# Separation of speakers using Lab41's model

This notebook contains an example of loading an already trained version of Lab41's source separation model.  It also shows how to use the loaded model to separate individual speakers from an example waveform.

In [None]:
# Generic imports
import sys
import time

import numpy as np
import tensorflow as tf

# Plotting imports
import IPython
from IPython.display import Audio
from matplotlib import pyplot as plt
fig_size = [0,0]
fig_size[0] = 8
fig_size[1] = 4
plt.rcParams["figure.figsize"] = fig_size

# Import Lab41's separation model
from magnolia.dnnseparate.L41model import L41Model

# Import utilities for using the model
from magnolia.utils.clustering_utils import clustering_separate, get_cluster_masks, process_signal
from magnolia.features.mixer import FeatureMixer
from magnolia.features.supervised_iterator import SupervisedIterator, SupervisedMixer
from magnolia.features.hdf5_iterator import SplitsIterator
from magnolia.features.spectral_features import istft
from magnolia.features.data_preprocessing import undo_preemphasis

### Hyperparameters

    fft_size    : Number of samples in the fft window
    overlap     : Amount of overlap in the fft windows
    sample_rate : Number of samples per second in the input signals

In [None]:
fft_size = 512
overlap = 0.0256
sample_rate = 1e4

### Create and load a pretrained instance of Lab41's model

Here an untrained model instance is created, and the pretrained weights are loaded

In [None]:
model = L41Model(nonlinearity='tanh', normalize=False)
model.load("Path to model file")

### Example separation process

Samples can be generated from the dev set for qualitatively evaluating the perfomance of the model and to test the separation process.  For this example, a sample will be generated, converted to a raw waveform, and then separated into two sources.

In [None]:
# Create a mixer for recordings from the dev set
libridev = "Path to dev set"
long_mixer = FeatureMixer([libridev,libridev], shape=(200,None)) 

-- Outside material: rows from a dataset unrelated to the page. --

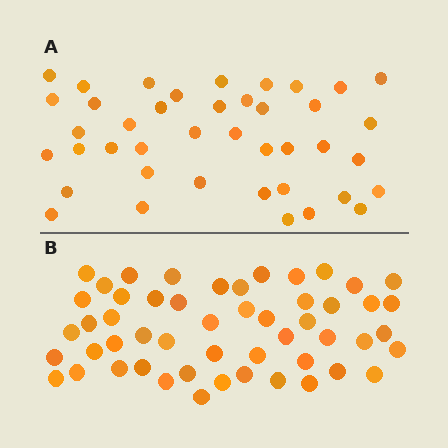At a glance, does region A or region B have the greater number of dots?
Region B (the bottom region) has more dots.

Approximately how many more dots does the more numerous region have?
Region B has roughly 12 or so more dots than region A.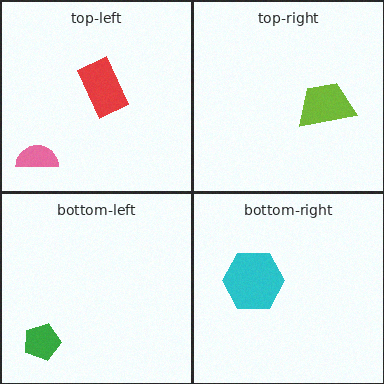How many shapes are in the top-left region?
2.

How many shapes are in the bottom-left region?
1.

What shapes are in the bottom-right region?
The cyan hexagon.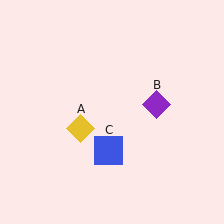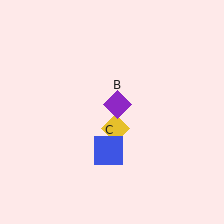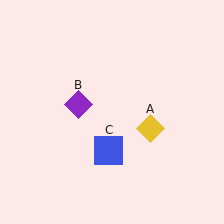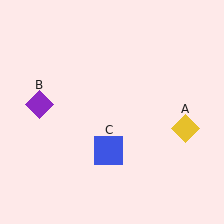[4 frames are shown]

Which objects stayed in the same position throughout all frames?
Blue square (object C) remained stationary.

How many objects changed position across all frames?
2 objects changed position: yellow diamond (object A), purple diamond (object B).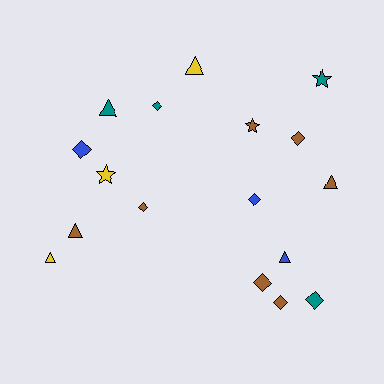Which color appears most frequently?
Brown, with 7 objects.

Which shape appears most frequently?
Diamond, with 8 objects.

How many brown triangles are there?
There are 2 brown triangles.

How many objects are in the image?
There are 17 objects.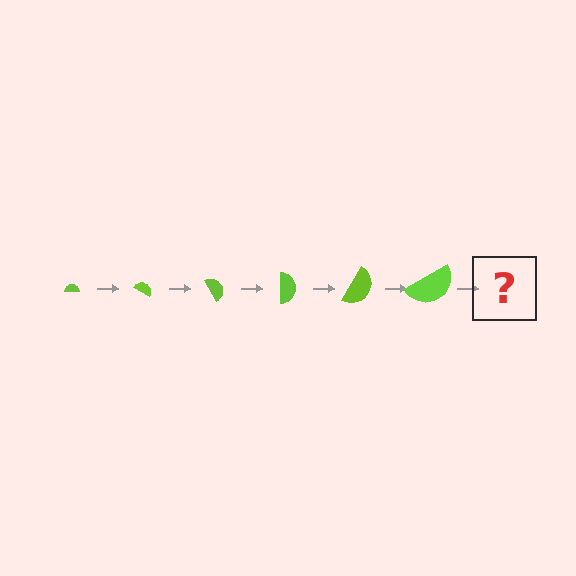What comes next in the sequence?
The next element should be a semicircle, larger than the previous one and rotated 180 degrees clockwise from the start.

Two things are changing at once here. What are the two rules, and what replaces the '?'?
The two rules are that the semicircle grows larger each step and it rotates 30 degrees clockwise each step. The '?' should be a semicircle, larger than the previous one and rotated 180 degrees clockwise from the start.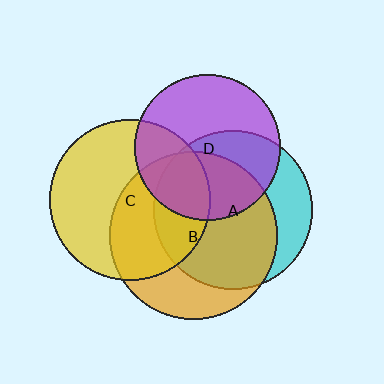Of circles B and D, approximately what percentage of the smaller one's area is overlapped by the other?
Approximately 35%.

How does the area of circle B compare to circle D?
Approximately 1.3 times.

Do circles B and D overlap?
Yes.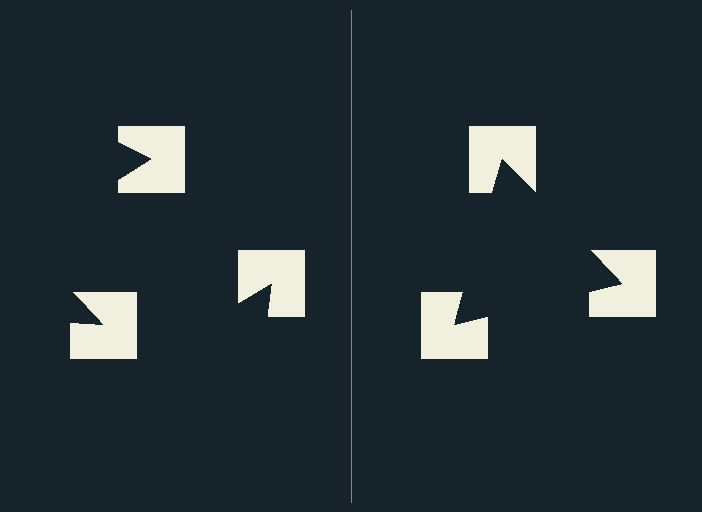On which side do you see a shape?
An illusory triangle appears on the right side. On the left side the wedge cuts are rotated, so no coherent shape forms.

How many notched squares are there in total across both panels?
6 — 3 on each side.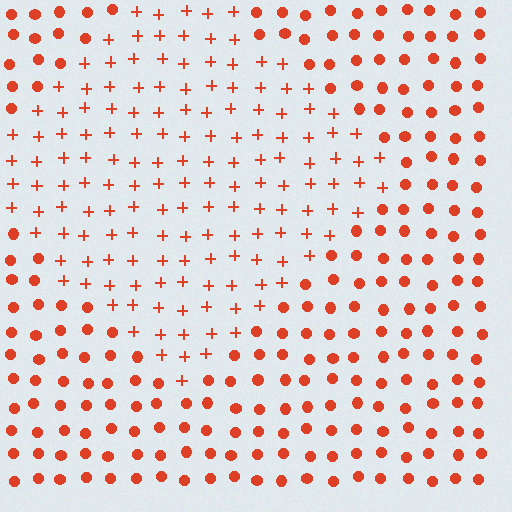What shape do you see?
I see a diamond.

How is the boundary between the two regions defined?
The boundary is defined by a change in element shape: plus signs inside vs. circles outside. All elements share the same color and spacing.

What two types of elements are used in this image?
The image uses plus signs inside the diamond region and circles outside it.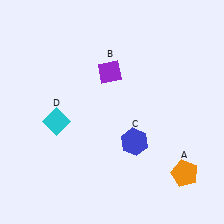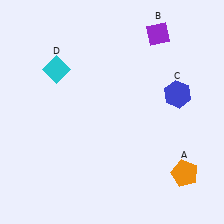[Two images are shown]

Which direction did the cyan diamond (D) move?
The cyan diamond (D) moved up.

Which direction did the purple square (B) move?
The purple square (B) moved up and to the right.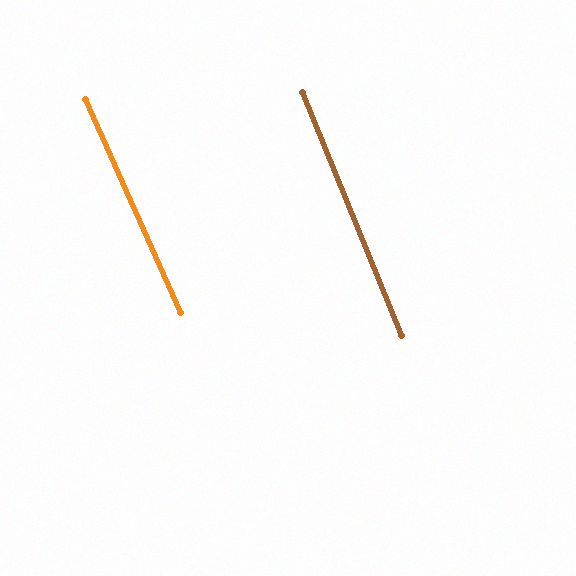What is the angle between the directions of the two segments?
Approximately 2 degrees.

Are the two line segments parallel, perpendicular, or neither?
Parallel — their directions differ by only 1.9°.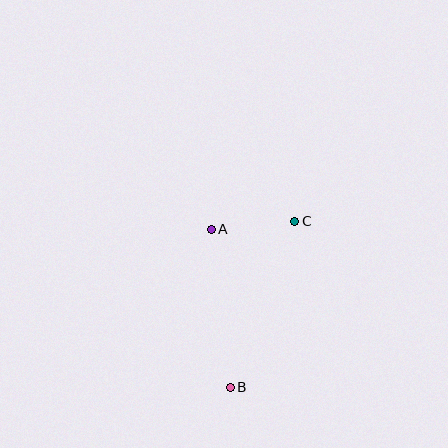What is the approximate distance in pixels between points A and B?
The distance between A and B is approximately 159 pixels.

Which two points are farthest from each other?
Points B and C are farthest from each other.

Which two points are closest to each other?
Points A and C are closest to each other.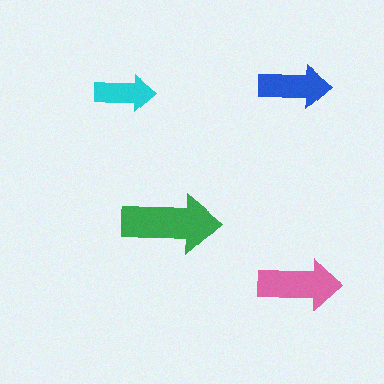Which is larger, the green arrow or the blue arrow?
The green one.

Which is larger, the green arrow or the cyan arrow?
The green one.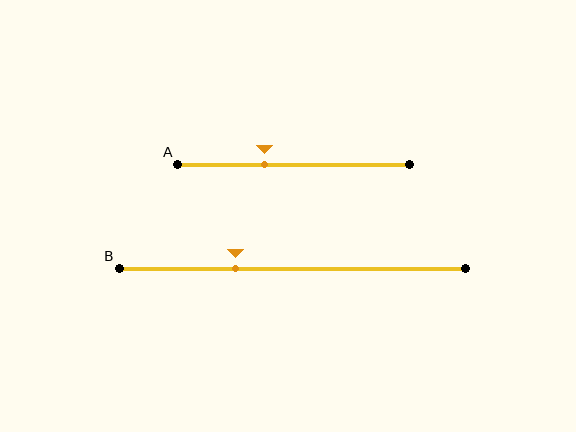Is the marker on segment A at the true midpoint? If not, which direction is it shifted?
No, the marker on segment A is shifted to the left by about 13% of the segment length.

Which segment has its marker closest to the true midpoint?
Segment A has its marker closest to the true midpoint.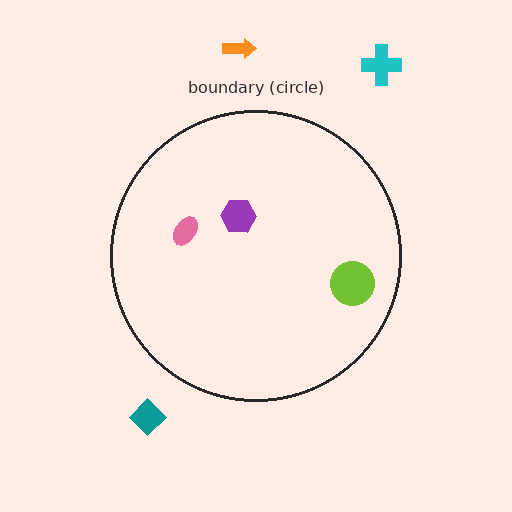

Get an example from the mixer and convert it back into a waveform via the istdt function and undo the preemphasis.

In [None]:
data = next(long_mixer)
spec = data[0]
signal = istft(spec,sample_rate,None,overlap,two_sided=False,fft_size=512)
signal = undo_preemphasis(signal)

Audio(signal,rate=sample_rate)

Use the model and the clustering_separate function to separate the signal waveform into sources.

In [115]:
sources = clustering_separate(signal,sample_rate,model,2)

Listen to the results

In [116]:
Audio(sources[0], rate=sample_rate)

In [117]:
Audio(sources[1], rate=sample_rate)